Hello everyone,
I am looking for some help understanding how to go about GOF testing with parameter identifiability problems and parameters estimated at the boundaries. I am very new to this, and apologize if I haven't quite wrapped my head around everything.
I am attempting to analyze annual survivorship in a population of turtles using a live-recapture CJS model. My data is unfortunately quite messy - it was collected from 2008-2025; however, there are 6 missed sampling occasions and several years with low survey effort (several candidate models account for this difference in survey effort). In total, the dataset consists of 516 individuals.
With ideal data, I know that GOF testing should be performed on the most general model (in my case, Phi(g*t)p(g*t), where g = sex). However, more constrained models should be tested if there are parameter identifiability problems.
Many of my parameter estimates from my most general model were suspect - estimates at either boundary with SEs of 0-1. I ran data cloning and computed profile likelihood confidence intervals followed by data cloning to investigate parameter identifiability. Based on the original data cloning, I have 15 (out of 42) parameters with potential extrinsic identifiability problems (and 4 intrinsically unidentifiable parameters). Of those 15 parameters, the profile likelihood confidence interval and data cloning exercise seem to indicate that 14 are truly being estimated near the boundaries. In some cases, this makes sense, but annual survival was often estimated at 1 which seems too high given our very low recapture rate (~10%).
On the forum, I have seen advice to fix the boundary parameters to 0 or 1 and "hold your nose".
My questions are:
1. When you fix parameters, do you include them in the parameter count? My understanding is that you don't, but when I fixed my 14 parameters and removed them from the count, my most general model suddenly became the best performing model, despite previously receiving little to no support.

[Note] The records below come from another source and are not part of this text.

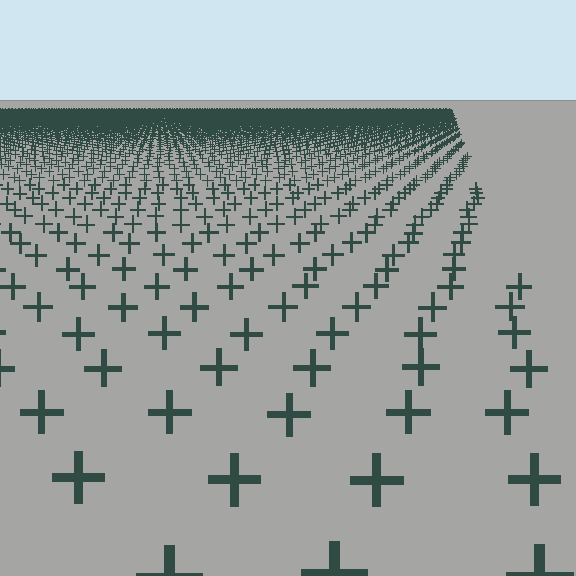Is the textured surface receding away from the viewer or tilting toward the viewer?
The surface is receding away from the viewer. Texture elements get smaller and denser toward the top.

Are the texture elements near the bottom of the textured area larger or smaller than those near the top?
Larger. Near the bottom, elements are closer to the viewer and appear at a bigger on-screen size.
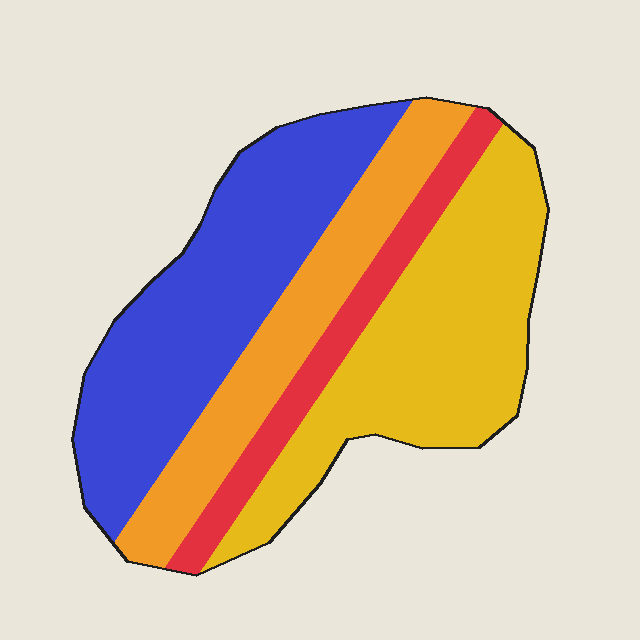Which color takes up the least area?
Red, at roughly 10%.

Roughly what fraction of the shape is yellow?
Yellow covers about 35% of the shape.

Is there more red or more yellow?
Yellow.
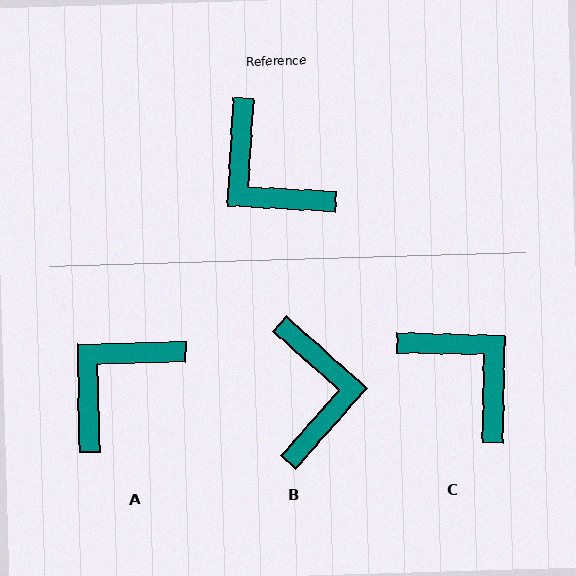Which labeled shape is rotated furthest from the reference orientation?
C, about 178 degrees away.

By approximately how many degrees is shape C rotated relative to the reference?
Approximately 178 degrees clockwise.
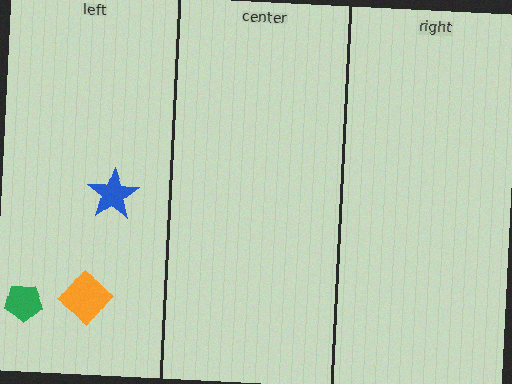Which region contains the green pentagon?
The left region.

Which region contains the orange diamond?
The left region.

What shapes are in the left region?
The blue star, the orange diamond, the green pentagon.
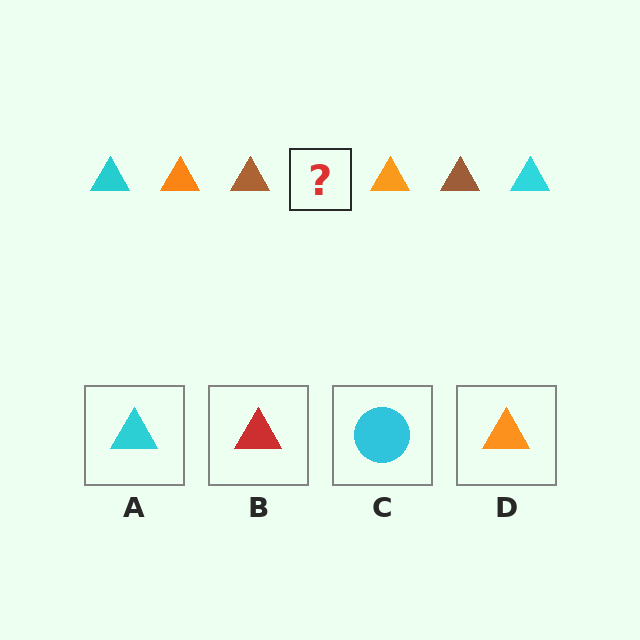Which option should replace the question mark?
Option A.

2. Should I conduct GOF testing on my most general model, given that the profile likelihood CIs and data cloning suggest that nearly all of the wonky parameters are identifiable (just being estimated at a boundary)?
3. Alternatively, should I conduct the GOF testing on my most general model after having fixed the wonky parameters to 0 or 1?
Otherwise, I will use more constrained models with fewer identifiability problems for the GOF testing.
Thank you in advance for any advice you can offer!